In these competitions, dogs are put in packs and trained to chase rabbits. The goal of the trials is not to catch the rabbits, but to judge the accuracy with which a beagle can locate a scent and chase the rabbit. Judges watch how quickly the dog turns in response to the sudden turns of the rabbit and how quickly the dog will claim ownership of a scent by barking or "checking."

It's Little Blue Thunder that has been Bracken's pride and joy. The short-legged, gentle-eyed beagle has competed in 15 states and become a field champion, meaning he's won enough gundog competitions to put him at the top of his class as a certified hunting beagle.

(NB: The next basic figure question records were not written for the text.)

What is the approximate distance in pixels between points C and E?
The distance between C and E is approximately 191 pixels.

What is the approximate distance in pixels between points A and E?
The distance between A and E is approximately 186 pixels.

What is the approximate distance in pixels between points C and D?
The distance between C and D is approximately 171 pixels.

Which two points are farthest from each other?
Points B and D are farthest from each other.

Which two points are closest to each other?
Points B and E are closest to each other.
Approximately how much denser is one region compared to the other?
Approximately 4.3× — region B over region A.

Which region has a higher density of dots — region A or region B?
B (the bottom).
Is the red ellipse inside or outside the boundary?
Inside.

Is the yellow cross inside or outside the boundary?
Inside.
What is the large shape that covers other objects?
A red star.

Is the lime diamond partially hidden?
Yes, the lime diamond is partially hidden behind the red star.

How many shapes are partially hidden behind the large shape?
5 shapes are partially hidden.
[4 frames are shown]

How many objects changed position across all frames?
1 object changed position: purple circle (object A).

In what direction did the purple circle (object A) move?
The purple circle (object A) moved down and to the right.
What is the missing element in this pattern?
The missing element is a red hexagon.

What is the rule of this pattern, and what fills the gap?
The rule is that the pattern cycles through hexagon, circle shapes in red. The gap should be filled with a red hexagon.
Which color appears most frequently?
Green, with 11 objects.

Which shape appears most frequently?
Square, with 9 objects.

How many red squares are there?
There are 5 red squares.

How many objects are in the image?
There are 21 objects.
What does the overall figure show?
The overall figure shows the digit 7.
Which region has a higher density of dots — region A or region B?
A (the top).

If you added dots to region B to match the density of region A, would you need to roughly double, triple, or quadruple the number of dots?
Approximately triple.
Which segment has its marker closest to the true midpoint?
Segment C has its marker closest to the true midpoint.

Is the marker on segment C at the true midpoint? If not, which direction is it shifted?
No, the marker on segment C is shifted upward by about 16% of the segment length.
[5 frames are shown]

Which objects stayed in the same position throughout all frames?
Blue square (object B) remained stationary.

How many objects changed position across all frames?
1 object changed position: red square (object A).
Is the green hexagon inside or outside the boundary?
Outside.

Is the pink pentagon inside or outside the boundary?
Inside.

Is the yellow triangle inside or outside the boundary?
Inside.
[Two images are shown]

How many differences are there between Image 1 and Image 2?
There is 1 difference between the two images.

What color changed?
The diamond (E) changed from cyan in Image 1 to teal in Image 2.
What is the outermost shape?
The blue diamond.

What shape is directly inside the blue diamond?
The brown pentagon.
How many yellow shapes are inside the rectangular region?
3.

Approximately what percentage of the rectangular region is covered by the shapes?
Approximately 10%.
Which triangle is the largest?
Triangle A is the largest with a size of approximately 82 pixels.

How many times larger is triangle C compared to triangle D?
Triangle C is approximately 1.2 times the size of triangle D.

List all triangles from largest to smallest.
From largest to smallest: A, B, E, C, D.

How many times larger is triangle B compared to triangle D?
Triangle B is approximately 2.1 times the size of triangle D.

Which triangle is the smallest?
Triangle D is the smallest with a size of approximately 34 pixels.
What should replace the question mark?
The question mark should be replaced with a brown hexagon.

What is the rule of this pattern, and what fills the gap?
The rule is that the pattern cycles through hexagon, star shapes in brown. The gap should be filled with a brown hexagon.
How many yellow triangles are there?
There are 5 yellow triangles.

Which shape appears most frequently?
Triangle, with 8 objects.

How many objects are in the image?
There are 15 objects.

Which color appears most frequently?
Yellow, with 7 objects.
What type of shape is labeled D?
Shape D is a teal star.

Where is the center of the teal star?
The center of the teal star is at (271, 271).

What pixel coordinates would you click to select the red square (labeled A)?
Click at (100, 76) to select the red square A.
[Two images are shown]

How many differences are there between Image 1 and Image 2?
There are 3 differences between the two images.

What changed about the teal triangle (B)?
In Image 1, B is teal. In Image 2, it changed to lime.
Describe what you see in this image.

"This is funny to me but probably not to other [beagle] handlers," Bracken said. "Blue Thunder's good; he knows how to win a trial. When he's at a check point [on the verge of picking up the rabbit scent], he'll watch the other dogs, and if they wouldn't bark, he would. The first dog to bark gets the claim, you see, so he'd steal that check right from those dogs because he watched."

In his cage, Little Blue Thunder looks like a sleepy-eyed porch dog, with his lazy eyes, velvety-soft ears and graying muzzle. When Bracken walks toward the pen -built close to the house, so he can visit the dog several times a day - Little Blue Thunder's eyes perk up and his short, skinny tail starts wagging.

"Blue Thunder's gonna be 9 years old this month, and he's just as spoiled now as he was the day I got him," Bracken said, laughing. "He loves to come in the house, and he'd stay in here if Miss Ellie would let him."

Bracken remembers when he bought Little Blue Thunder back in 1989. The dog was only 2 years old at the time, and had barely begun competing in field trials. Bracken, although he couldn't see Blue Thunder without the aid of a strong magnifying glass, could sense that the little bundle of muscles was a winner.

"People thought I was crazy, paying as much for him as I did, but he's a good dog, oh, yes, he is," Bracken said proudly. "He's a winner." A champion hunting dog can sell for over $2,000.

Evidence of Blue Thunder's accomplishments adorns the Bracken household. On a wall in the dining room is an artist's painting of Blue Thunder, a Christmas gift from Miss Ellie, painted on wood and gleaming under a heavy coat of shellac. In the upstairs hallway is a chair-sized trophy, won by Blue Thunder in a 1989 South Carolina competition. Little Blue Thunder's pedigree hangs on the wall in a neat frame, and various other photos of the champion beagle bedeck Bracken's office.

Bracken enjoys reliving the exciting gundog competitions with Little Blue Thunder, but his time in the fields is limited these days.

"I haven't been able to attend [field] trials because I don't drive now, and Miss Ellie and I are getting on in years," Bracken said. "But now I spend time with the dogs here at the house. It takes a lot of work, but I like it." Bracken has fenced in 11 acres of land that he carefully mows each week, leaving large cover bushes for the rabbits. It is here his beagles get to practice and run in near-freedom.

Although he may never run a beagle in competition again, Bracken knows he's still raising champions. In February, on the heels of the winter ice storms, Bracken went to Rocky Mount with a friend, Mike Mooney, and Mooney's 8-year-old son, Will, to a 19-team trial (each team had four dogs). Mooney's four dogs came from Bracken's kennel.

"I tell you, they put on a show," Bracken said. "I'd of been happy to even place, but we went and won the whole thing."